Tania left the emergency room three hours later with six stitches on the tip of her chin. She walked to Sedgwick.
I’m not takin’ the fuckin’ alley.
She went down the west side of the street and looked over at Billy’s apartment.
There’s no such thing as rejection; I’m just being steered in another direction.
She crossed to the east side of Sedgwick and caught sight of Billy Miller walking into the vestibule of her apartment building. She ducked into the park next door and squatted behind some bushes. She heard whimpering and sniffling. She searched for the source. It was Celine. She was sitting on a park bench; Tania went over to her.
“What’s wrong?”
“I ran away from home, but I don’t have anywhere to go. What’s that black string on your chin?”
“I fell down and had to get stitches. They come out in a week. I probably won‘t even have a scar.”
“Do you have ten dollars?”
“Do I have ten dollars?”
“Yeah, to pay me to stop crying.”
“I’m not giving you ten dollars, and you’ve already stopped crying.”
“Do you live around here?” asked the girl.
“Yeah.”
“Can I stay with you?”
“No, you need to go home. Does your mother know you ran away?”
“No, she drank too much wine at lunch and fell asleep on her salad. After that, Dad set up a Laurel and Hardy movie for me on his projector; he even had music and sound effects.
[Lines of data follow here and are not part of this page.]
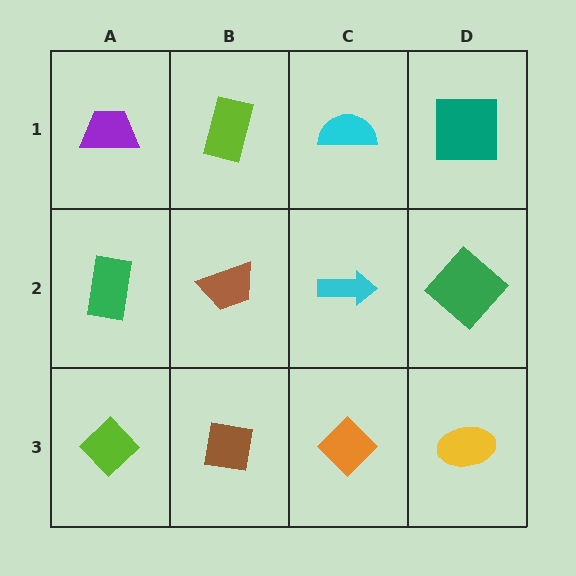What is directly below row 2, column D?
A yellow ellipse.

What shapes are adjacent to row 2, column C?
A cyan semicircle (row 1, column C), an orange diamond (row 3, column C), a brown trapezoid (row 2, column B), a green diamond (row 2, column D).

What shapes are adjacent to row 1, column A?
A green rectangle (row 2, column A), a lime rectangle (row 1, column B).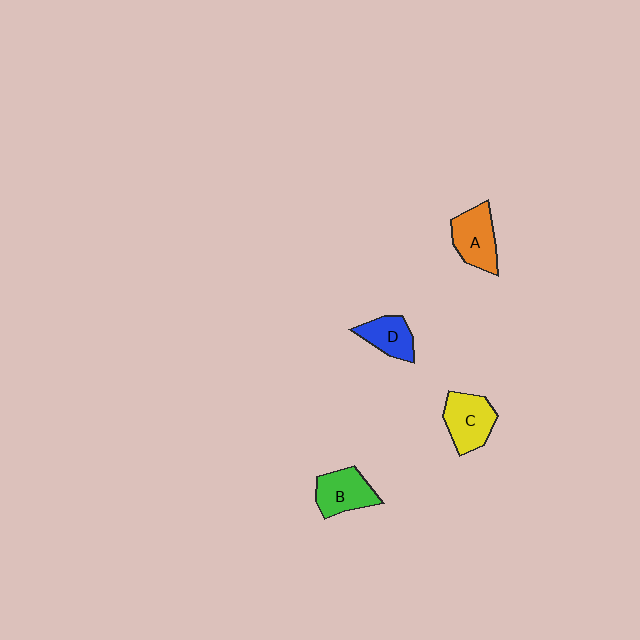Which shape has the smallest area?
Shape D (blue).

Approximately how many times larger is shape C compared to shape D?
Approximately 1.3 times.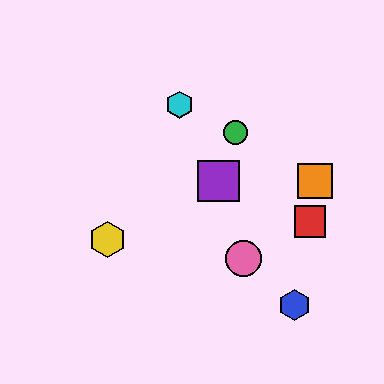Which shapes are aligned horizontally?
The purple square, the orange square are aligned horizontally.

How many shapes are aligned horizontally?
2 shapes (the purple square, the orange square) are aligned horizontally.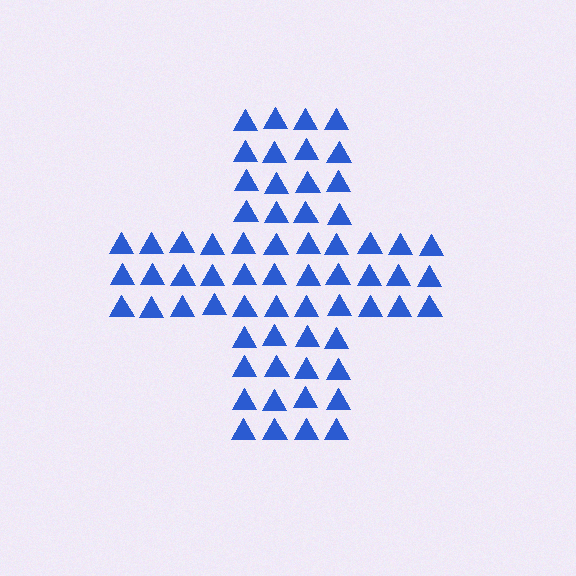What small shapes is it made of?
It is made of small triangles.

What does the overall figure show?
The overall figure shows a cross.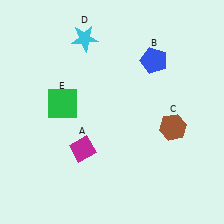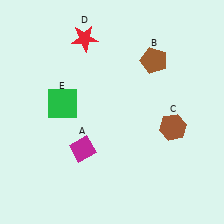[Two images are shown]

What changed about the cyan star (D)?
In Image 1, D is cyan. In Image 2, it changed to red.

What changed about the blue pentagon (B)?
In Image 1, B is blue. In Image 2, it changed to brown.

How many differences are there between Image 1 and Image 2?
There are 2 differences between the two images.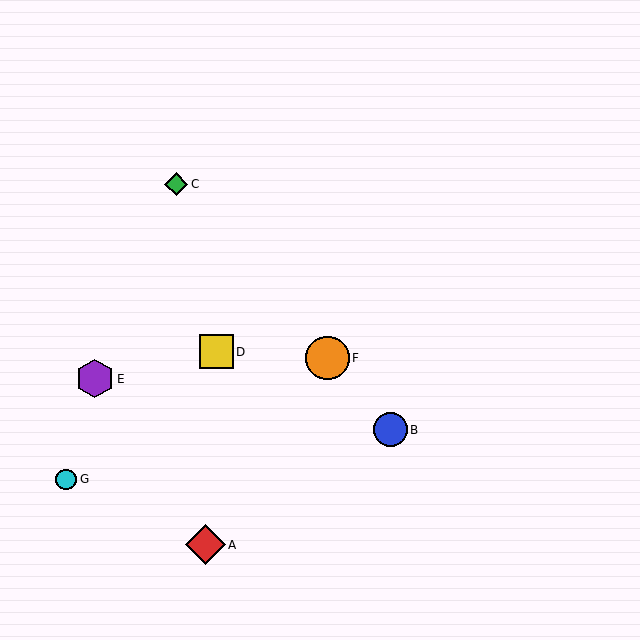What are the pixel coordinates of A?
Object A is at (205, 545).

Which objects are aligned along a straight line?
Objects B, C, F are aligned along a straight line.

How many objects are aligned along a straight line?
3 objects (B, C, F) are aligned along a straight line.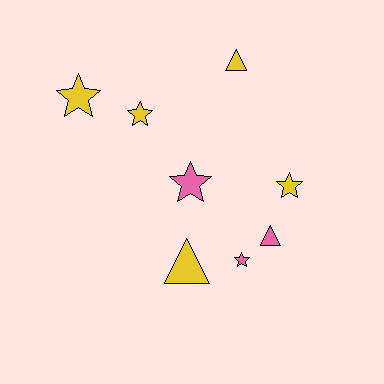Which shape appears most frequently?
Star, with 5 objects.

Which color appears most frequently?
Yellow, with 5 objects.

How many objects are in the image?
There are 8 objects.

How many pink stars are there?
There are 2 pink stars.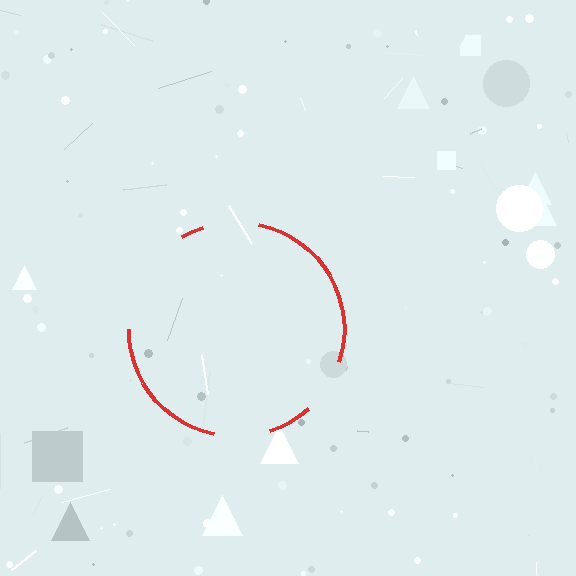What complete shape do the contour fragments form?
The contour fragments form a circle.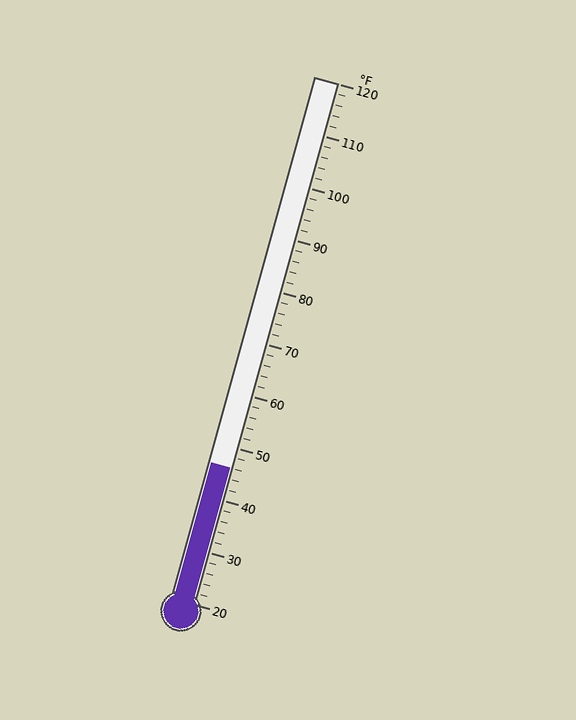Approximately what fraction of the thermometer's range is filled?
The thermometer is filled to approximately 25% of its range.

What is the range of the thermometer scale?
The thermometer scale ranges from 20°F to 120°F.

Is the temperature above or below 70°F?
The temperature is below 70°F.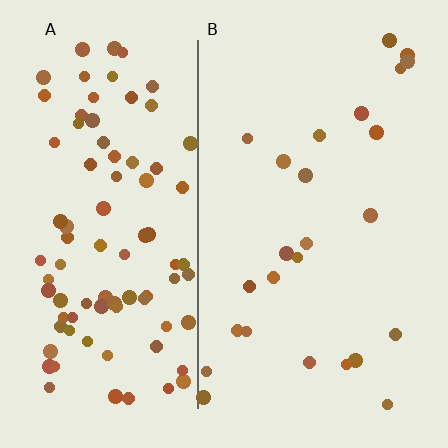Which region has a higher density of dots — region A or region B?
A (the left).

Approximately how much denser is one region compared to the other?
Approximately 3.7× — region A over region B.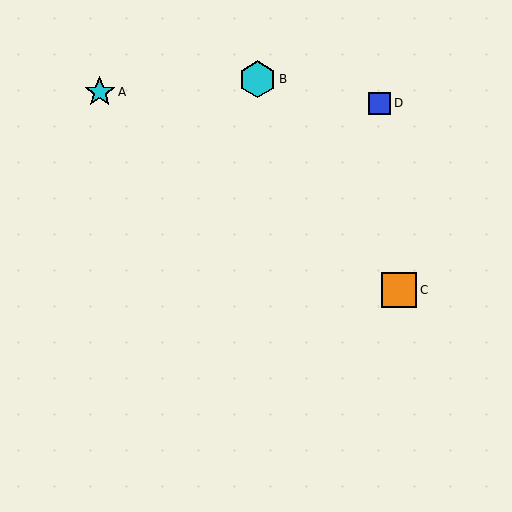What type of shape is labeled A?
Shape A is a cyan star.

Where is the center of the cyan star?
The center of the cyan star is at (100, 92).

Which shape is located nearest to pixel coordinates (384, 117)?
The blue square (labeled D) at (380, 103) is nearest to that location.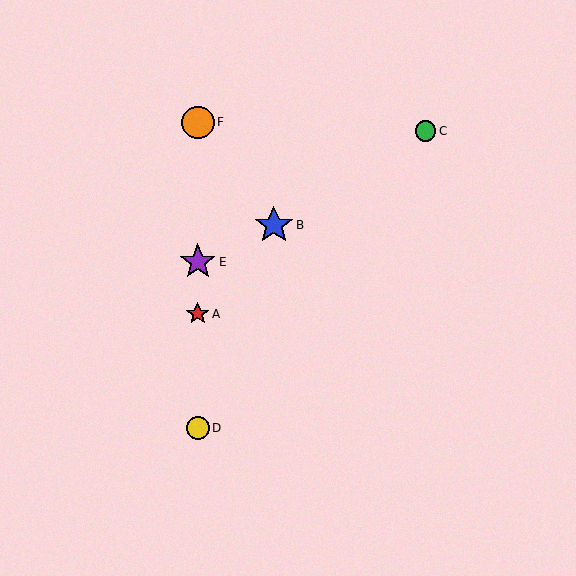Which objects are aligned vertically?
Objects A, D, E, F are aligned vertically.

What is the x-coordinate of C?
Object C is at x≈425.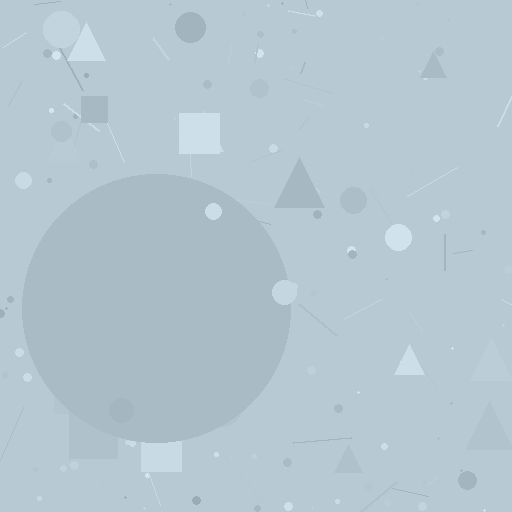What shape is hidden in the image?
A circle is hidden in the image.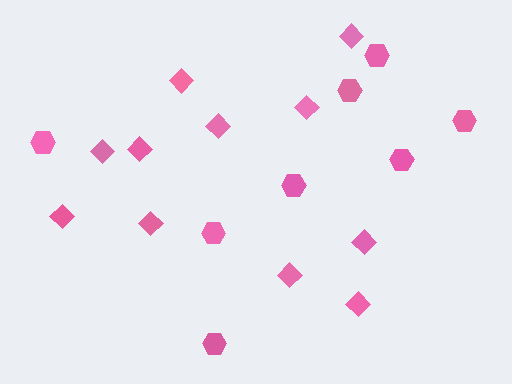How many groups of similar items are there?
There are 2 groups: one group of diamonds (11) and one group of hexagons (8).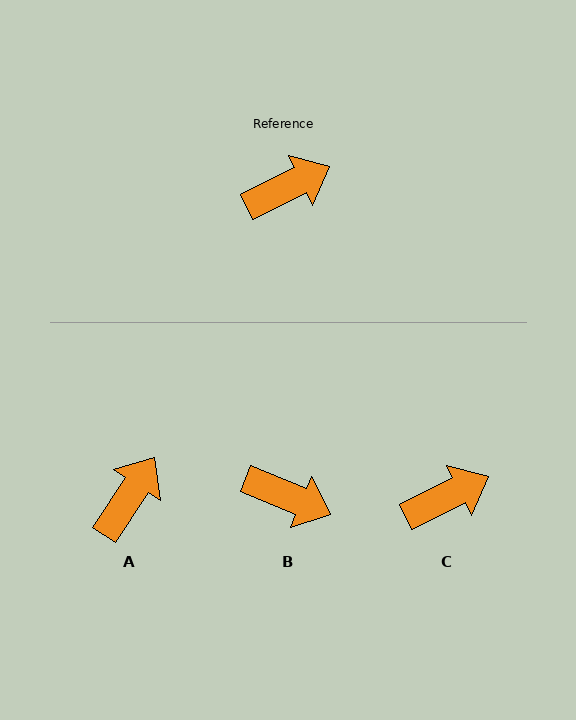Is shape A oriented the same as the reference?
No, it is off by about 30 degrees.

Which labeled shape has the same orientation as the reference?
C.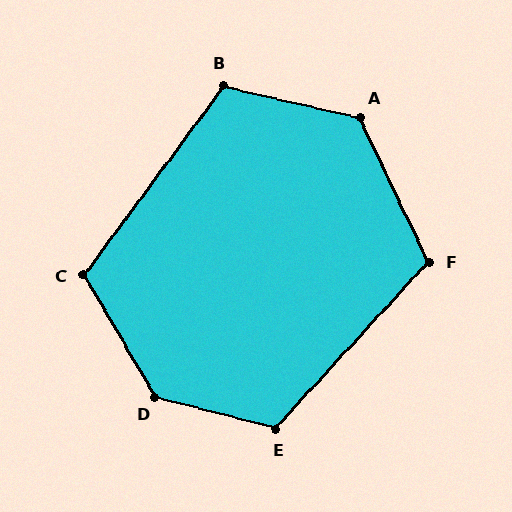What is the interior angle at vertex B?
Approximately 113 degrees (obtuse).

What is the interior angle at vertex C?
Approximately 113 degrees (obtuse).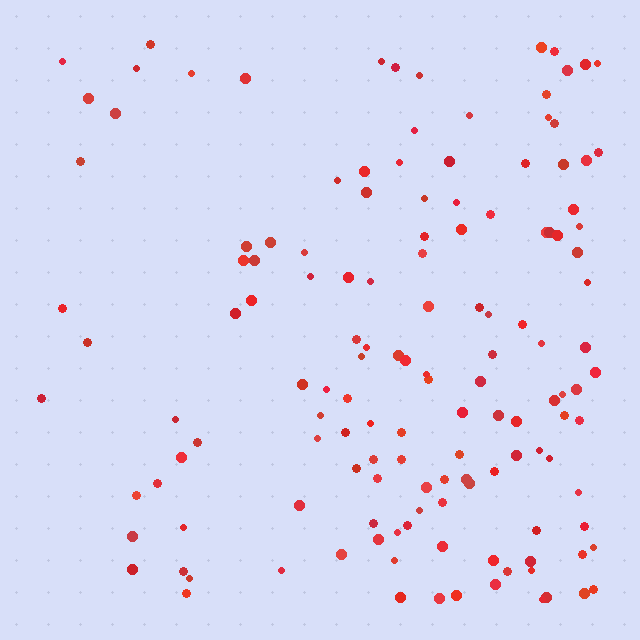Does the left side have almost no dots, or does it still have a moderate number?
Still a moderate number, just noticeably fewer than the right.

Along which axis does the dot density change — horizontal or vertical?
Horizontal.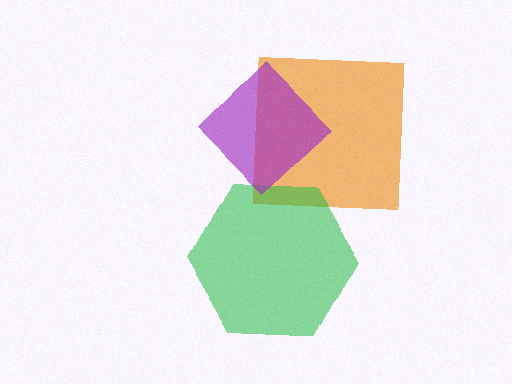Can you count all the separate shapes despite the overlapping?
Yes, there are 3 separate shapes.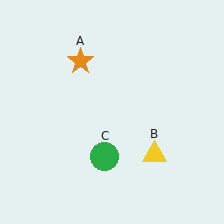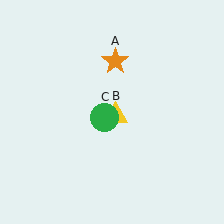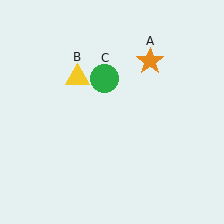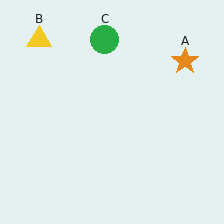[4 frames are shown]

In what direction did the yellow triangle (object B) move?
The yellow triangle (object B) moved up and to the left.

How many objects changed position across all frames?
3 objects changed position: orange star (object A), yellow triangle (object B), green circle (object C).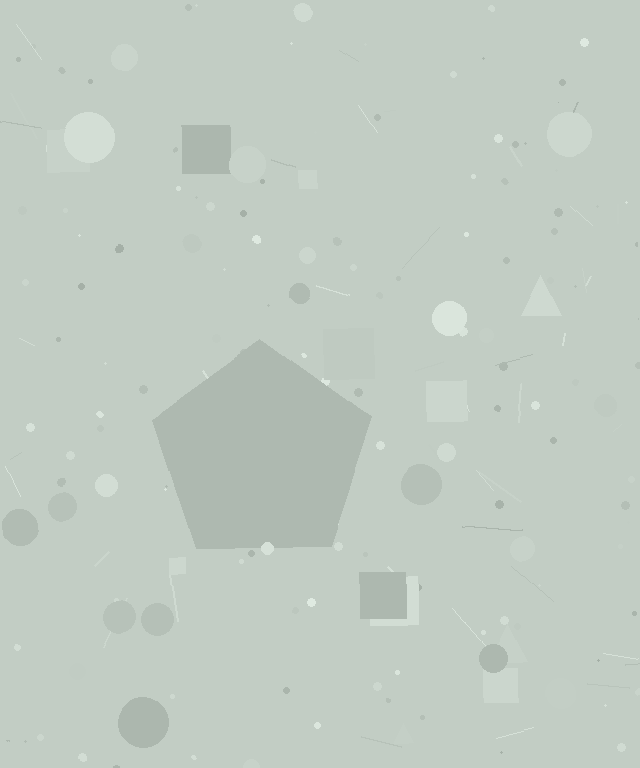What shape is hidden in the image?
A pentagon is hidden in the image.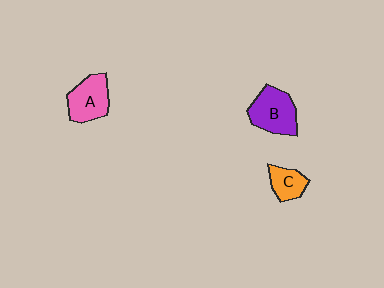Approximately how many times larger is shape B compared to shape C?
Approximately 1.7 times.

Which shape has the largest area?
Shape B (purple).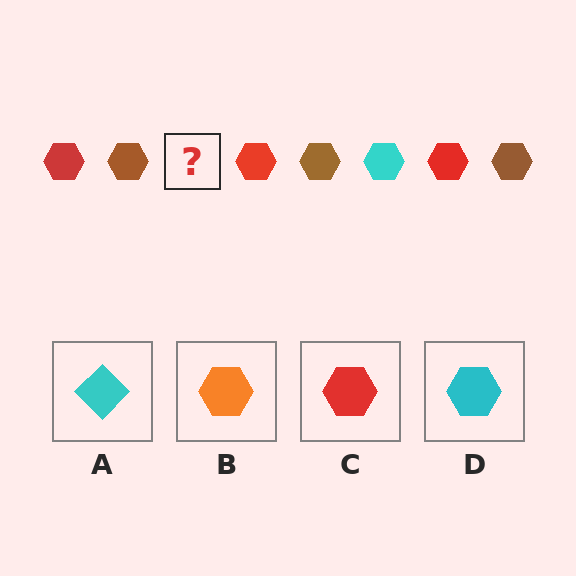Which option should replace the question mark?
Option D.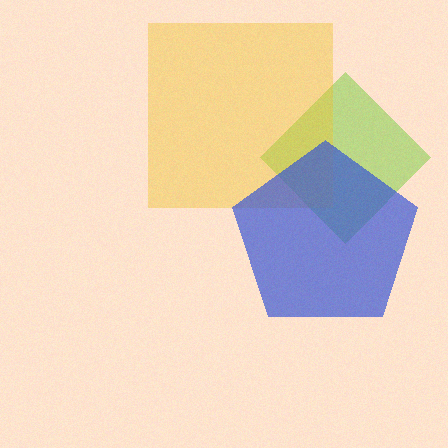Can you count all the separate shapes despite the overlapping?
Yes, there are 3 separate shapes.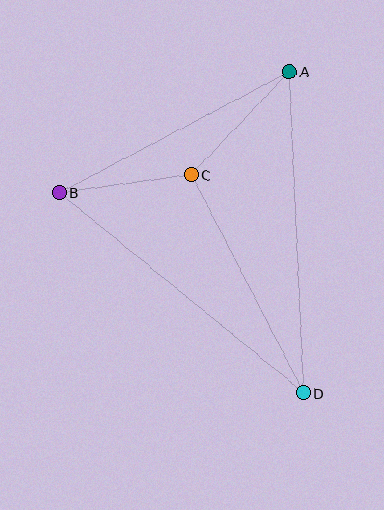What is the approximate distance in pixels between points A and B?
The distance between A and B is approximately 260 pixels.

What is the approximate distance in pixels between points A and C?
The distance between A and C is approximately 142 pixels.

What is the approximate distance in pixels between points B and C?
The distance between B and C is approximately 133 pixels.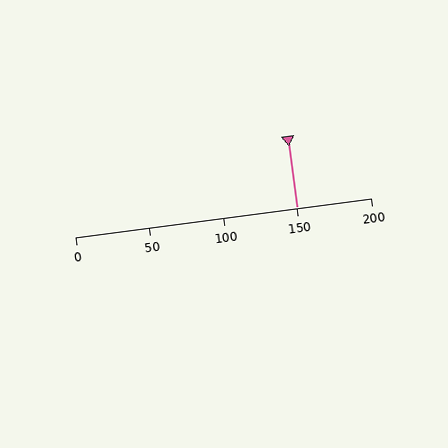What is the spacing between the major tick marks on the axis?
The major ticks are spaced 50 apart.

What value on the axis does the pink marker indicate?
The marker indicates approximately 150.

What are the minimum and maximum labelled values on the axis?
The axis runs from 0 to 200.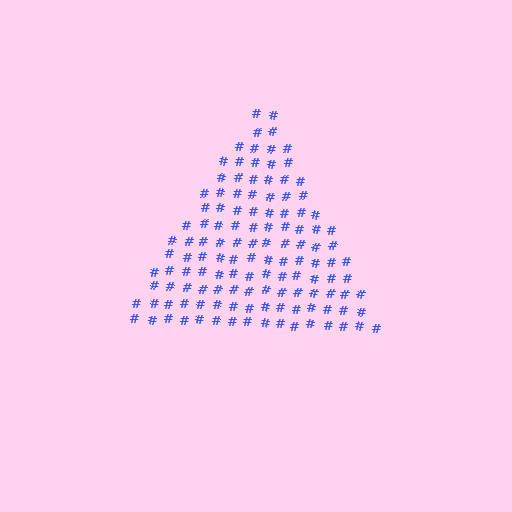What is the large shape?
The large shape is a triangle.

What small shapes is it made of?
It is made of small hash symbols.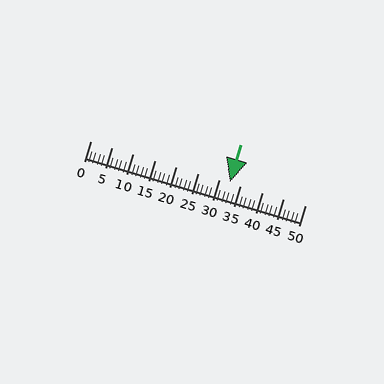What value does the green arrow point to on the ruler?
The green arrow points to approximately 32.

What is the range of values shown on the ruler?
The ruler shows values from 0 to 50.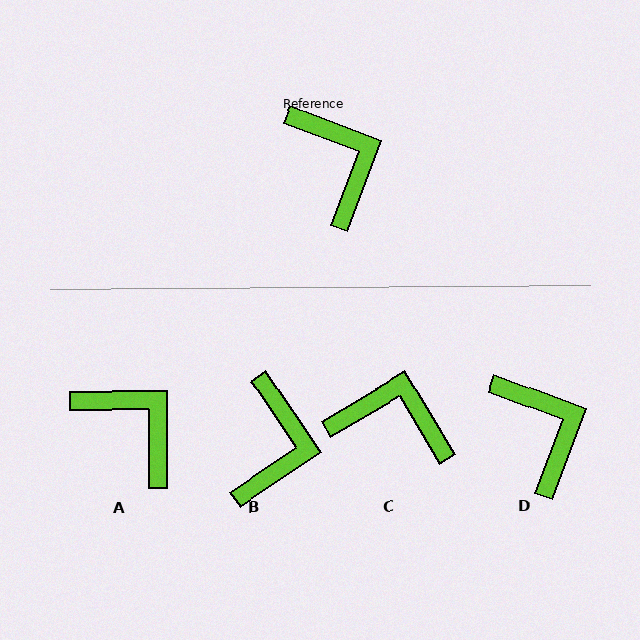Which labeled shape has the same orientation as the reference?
D.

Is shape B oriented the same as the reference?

Then he left to take care of some business; that’s when I ran away.”
“You don’t like Laurel and Hardy?”
“I love them; they’re so funny. That’s what my dad and I watch when I stay with him. We make popcorn and watch Laurel and Hardy in our bathrobes.”
“Well, he’s probably gonna be home soon, and he’s gonna freak out if you’re not there.”
“How do you know? Do you know my dad?”
Tania paused.
“Yes, I do know your dad. I know him from City Theater. I saw your picture in his office.”
“Are you an understudy?”
Billy Miller passed in front of the park
“Look, there’s your dad.”
Tania pulled a bill from her wallet.
“I’ll pay you ten dollars to catch him.”
Celine grabbed the ten and took off. Tania watched her tackle Billy as he climbed the stairs to his front door.
I’d cry, but I’m not supposed to get the stitches wet.